Os protocolos de diagnóstico de morte encefálica no Brasil são um dos mais rígidos do mundo e incluem exames clínicos, laboratoriais e de imagem. O procedimento é feito por, no mínimo, dois médicos.

Muito paciente para pouco órgão

Atualmente, 53.218 pacientes aguardam na fila por um transplante de órgãos no Brasil. Desses, 31.125 esperam por um rim, 1.905 por um fígado, 365 por um coração e 259 por um pulmão. Outros 19.115 pacientes aguardam por um transplante de córnea.

“Não basta ser favorável à doação de seus órgãos.
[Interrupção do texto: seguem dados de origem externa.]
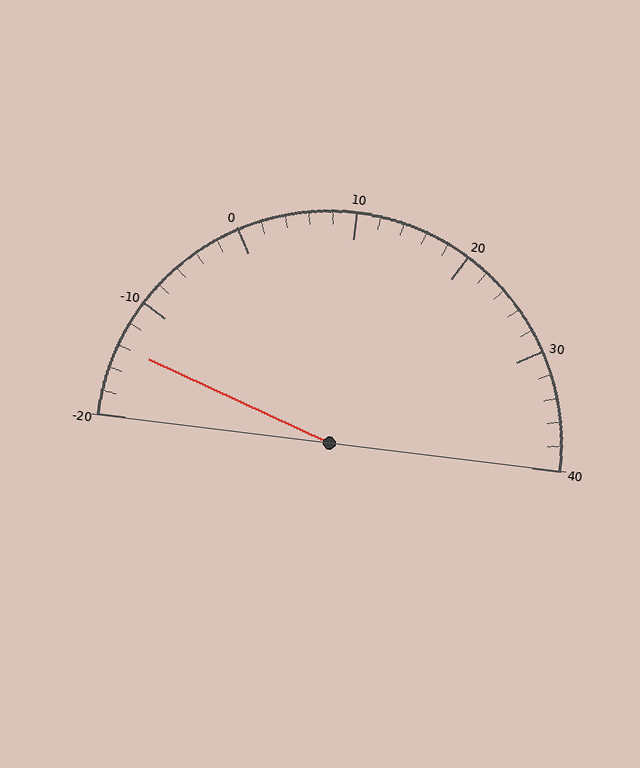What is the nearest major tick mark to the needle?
The nearest major tick mark is -10.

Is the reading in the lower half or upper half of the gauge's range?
The reading is in the lower half of the range (-20 to 40).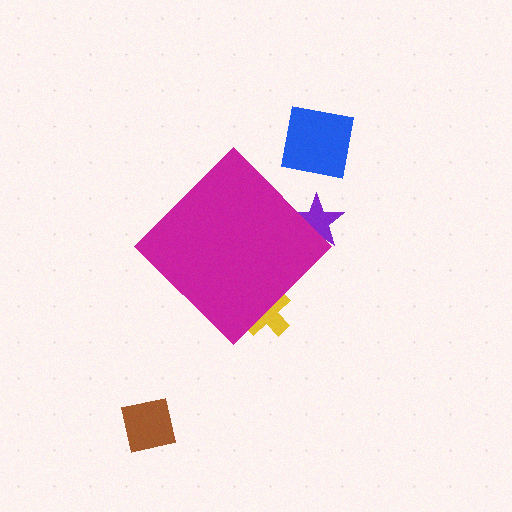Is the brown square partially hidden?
No, the brown square is fully visible.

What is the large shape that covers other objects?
A magenta diamond.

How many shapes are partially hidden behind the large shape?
2 shapes are partially hidden.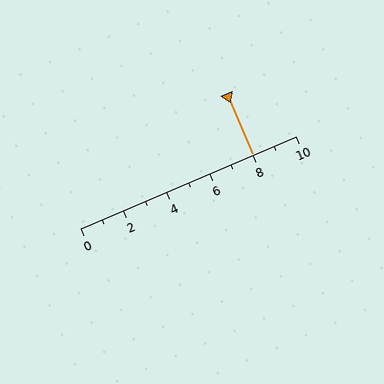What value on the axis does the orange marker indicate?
The marker indicates approximately 8.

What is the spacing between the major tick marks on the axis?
The major ticks are spaced 2 apart.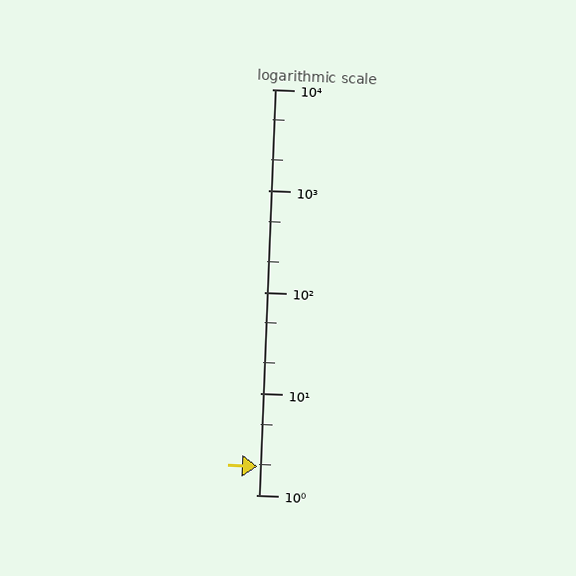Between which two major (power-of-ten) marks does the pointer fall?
The pointer is between 1 and 10.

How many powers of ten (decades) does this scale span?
The scale spans 4 decades, from 1 to 10000.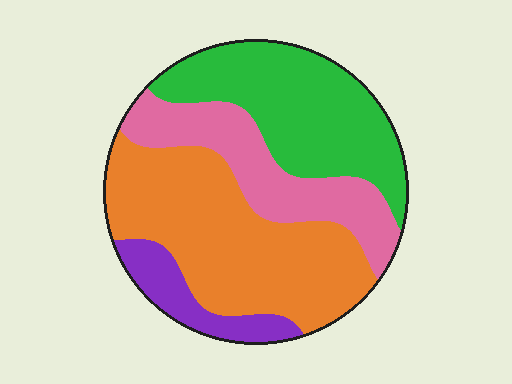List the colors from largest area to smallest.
From largest to smallest: orange, green, pink, purple.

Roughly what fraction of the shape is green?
Green takes up about one third (1/3) of the shape.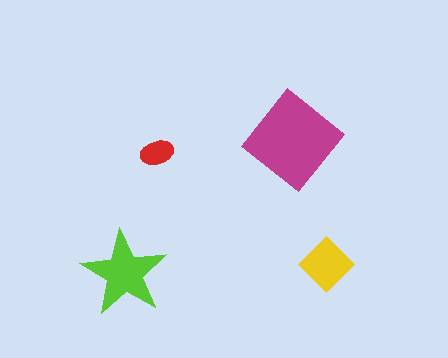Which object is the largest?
The magenta diamond.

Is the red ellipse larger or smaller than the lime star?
Smaller.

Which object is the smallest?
The red ellipse.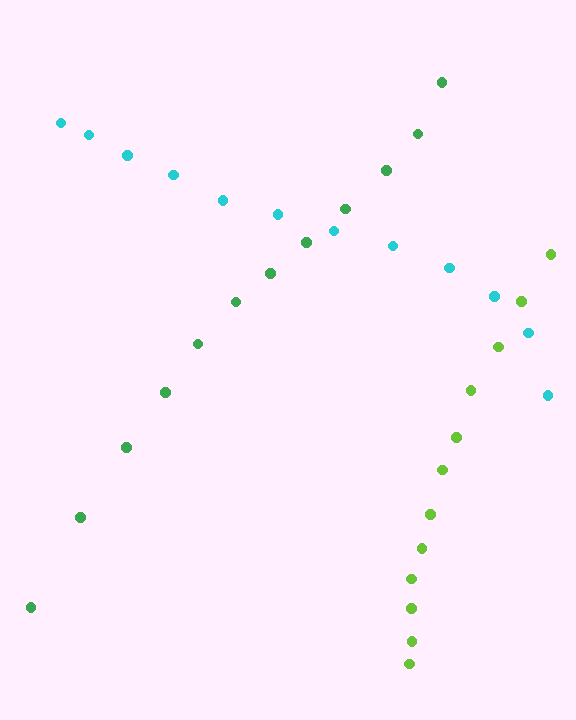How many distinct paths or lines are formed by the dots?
There are 3 distinct paths.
É preciso avisar à família. Somente os parentes podem autorizar a doação”, explica o médico José Huygens Parente Garcia, presidente da Associação Brasileira de Transplante de Órgãos (ABTO).

“Sou doador de órgãos e a primeira providência que tomei foi comunicar minha família da minha decisão. Só assim, aumentando o número de doadores, vamos conseguir atender aos pacientes na fila e reduzir sua taxa de mortalidade.”

Quanto ao lutador José Honório, três dias depois do transplante, ele já estava pedalando uma bicicleta ergométrica no Centro de Terapia Intensiva (CTI). Em duas semanas, recebeu alta e, em um mês, voltou a pisar em um tatame. Ao ser indagado sobre como está hoje seu paciente, seis meses depois do transplante triplo, o cirurgião Eduardo Fernandes responde: “Melhor que eu”, cai na risada.

“Parece um garoto de 18 anos. Hoje, ele tem a idade dos órgãos que recebeu.” Ano que vem, José Honório planeja participar do campeonato mundial de jiu-jítsu em Las Vegas, nos EUA. Professor há 30 anos, continua dando aula para alunos dos 12 aos 64 anos. Já formou mais de 60 faixas-pretas, incluindo os dois filhos.

“Toda vez que eu entrar no tatame, seja para competir, seja para dar aula, vou lembrar do rapaz que salvou minha vida. Se estou vivo hoje, devo a ele. Sem doação, não há transplante”, ensina.